Angola’s Cabinda Refinery Ships First Fuel After 50 Years Without One

Angola Cabinda refinery first fuel shipment 2026

KEY POINTS


  • Angola’s Cabinda refinery has begun shipping diesel locally and fuel oil internationally this week.
  • The 30,000-bpd facility is Angola’s first new refinery built in 50 years.
  • Gemcorp is targeting a final investment decision on a $700 million expansion by year-end.

The Cabinda refinery, the first built in Angola since the country won independence from Portugal 50 years ago, has begun shipping diesel to the domestic market and naphtha and heavy fuel oil to international buyers. The news lands at a moment when Middle East supply disruptions are squeezing fuel markets globally.

Gemcorp Capital, the London-based investment firm that owns 90% of the refinery, confirmed the shipments. Gemcorp founder and CEO Atanas Bostandjiev said the timing has vindicated the original investment logic.

“The very core of the investment thesis for this refinery was energy security for Angola,” Bostandjiev told Bloomberg. “Fast forward this to what we’re seeing geopolitically, with the crisis in the Middle East, that whole thesis now got validated.”

A modest but meaningful start

The Cabinda refinery processes 30,000 barrels per day. At that output, it is capable of meeting roughly one tenth of Angola’s domestic fuel demand.
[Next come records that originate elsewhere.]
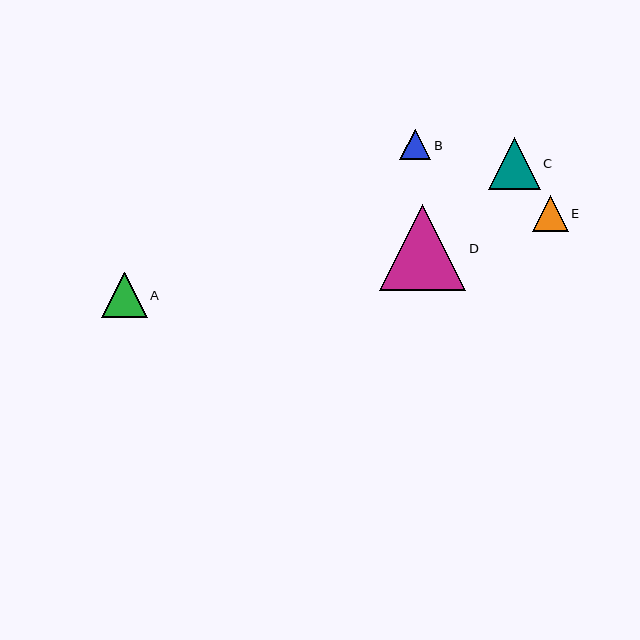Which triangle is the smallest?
Triangle B is the smallest with a size of approximately 31 pixels.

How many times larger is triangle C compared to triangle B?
Triangle C is approximately 1.7 times the size of triangle B.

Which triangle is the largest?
Triangle D is the largest with a size of approximately 86 pixels.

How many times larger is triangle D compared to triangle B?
Triangle D is approximately 2.8 times the size of triangle B.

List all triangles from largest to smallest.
From largest to smallest: D, C, A, E, B.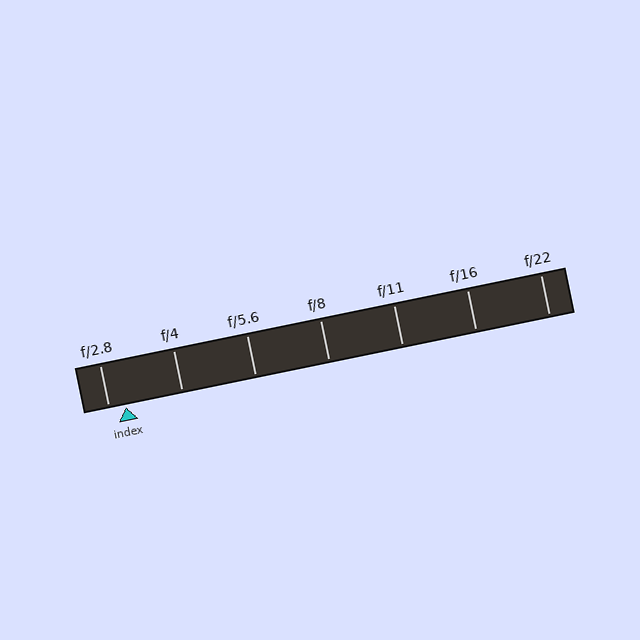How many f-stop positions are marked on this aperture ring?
There are 7 f-stop positions marked.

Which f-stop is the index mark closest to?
The index mark is closest to f/2.8.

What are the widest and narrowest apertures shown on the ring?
The widest aperture shown is f/2.8 and the narrowest is f/22.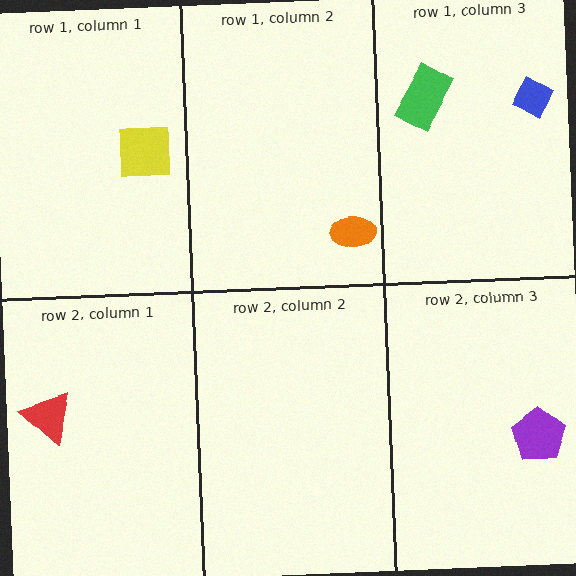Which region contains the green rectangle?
The row 1, column 3 region.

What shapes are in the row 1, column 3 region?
The blue diamond, the green rectangle.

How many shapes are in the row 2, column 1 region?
1.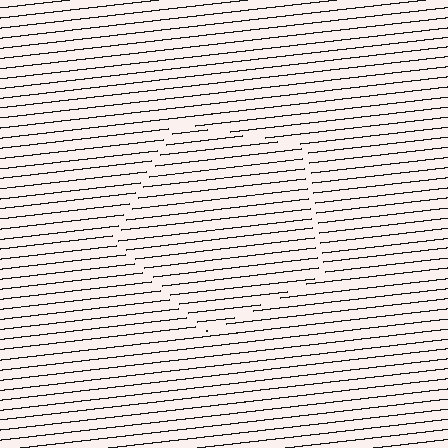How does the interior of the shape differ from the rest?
The interior of the shape contains the same grating, shifted by half a period — the contour is defined by the phase discontinuity where line-ends from the inner and outer gratings abut.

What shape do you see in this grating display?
An illusory pentagon. The interior of the shape contains the same grating, shifted by half a period — the contour is defined by the phase discontinuity where line-ends from the inner and outer gratings abut.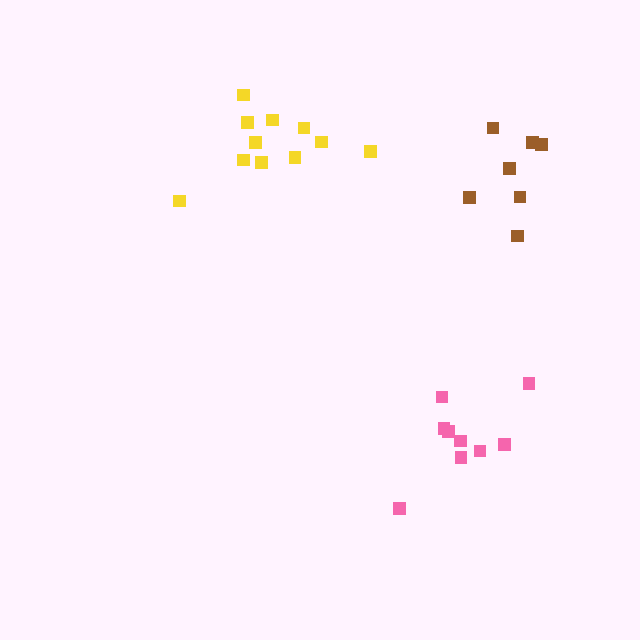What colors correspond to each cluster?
The clusters are colored: brown, yellow, pink.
The numbers are modest compared to Africa’s largest refinery, the 650,000-barrel-per-day Dangote facility in Nigeria, but the strategic value is real.

Angola has long exported crude oil while importing refined fuels, a pattern that has cost the continent billions in value over decades. Cabinda is one of two new facilities, alongside Dangote in Nigeria, now beginning to chip away at that dynamic.
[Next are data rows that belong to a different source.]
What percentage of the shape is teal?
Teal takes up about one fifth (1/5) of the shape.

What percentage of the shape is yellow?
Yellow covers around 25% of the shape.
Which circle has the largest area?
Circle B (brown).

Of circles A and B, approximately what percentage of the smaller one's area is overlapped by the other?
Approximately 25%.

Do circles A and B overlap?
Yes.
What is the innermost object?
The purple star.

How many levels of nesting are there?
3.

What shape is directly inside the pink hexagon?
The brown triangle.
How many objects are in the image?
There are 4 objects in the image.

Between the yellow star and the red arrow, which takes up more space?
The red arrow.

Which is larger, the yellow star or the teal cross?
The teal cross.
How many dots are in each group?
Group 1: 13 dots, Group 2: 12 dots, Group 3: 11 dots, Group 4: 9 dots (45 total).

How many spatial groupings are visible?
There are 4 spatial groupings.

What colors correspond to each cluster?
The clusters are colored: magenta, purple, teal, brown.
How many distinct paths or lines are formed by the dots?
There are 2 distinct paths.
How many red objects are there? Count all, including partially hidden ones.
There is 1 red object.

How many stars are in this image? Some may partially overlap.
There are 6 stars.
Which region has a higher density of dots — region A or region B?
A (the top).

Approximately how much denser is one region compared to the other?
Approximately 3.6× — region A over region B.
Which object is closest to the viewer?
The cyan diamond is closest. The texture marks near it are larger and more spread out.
Angola’s only other refinery sits in the capital Luanda and is operated by state-owned oil firm Sonangol. Cabinda gives the country a second processing point for the first time in half a century.

The expansion decision and what comes next

The Cabinda refinery cost $470 million to build. Gemcorp is now eyeing a second phase that would double capacity to 60,000 barrels per day at an estimated cost of $700 million. Bostandjiev said the firm is targeting a final investment decision on the expansion before the end of 2026.

Africa’s refining gap has been a long-standing structural problem. Angola and Nigeria are now moving in the same direction at the same time, building domestic processing capacity that keeps more value inside the continent rather than shipping it out as unrefined crude.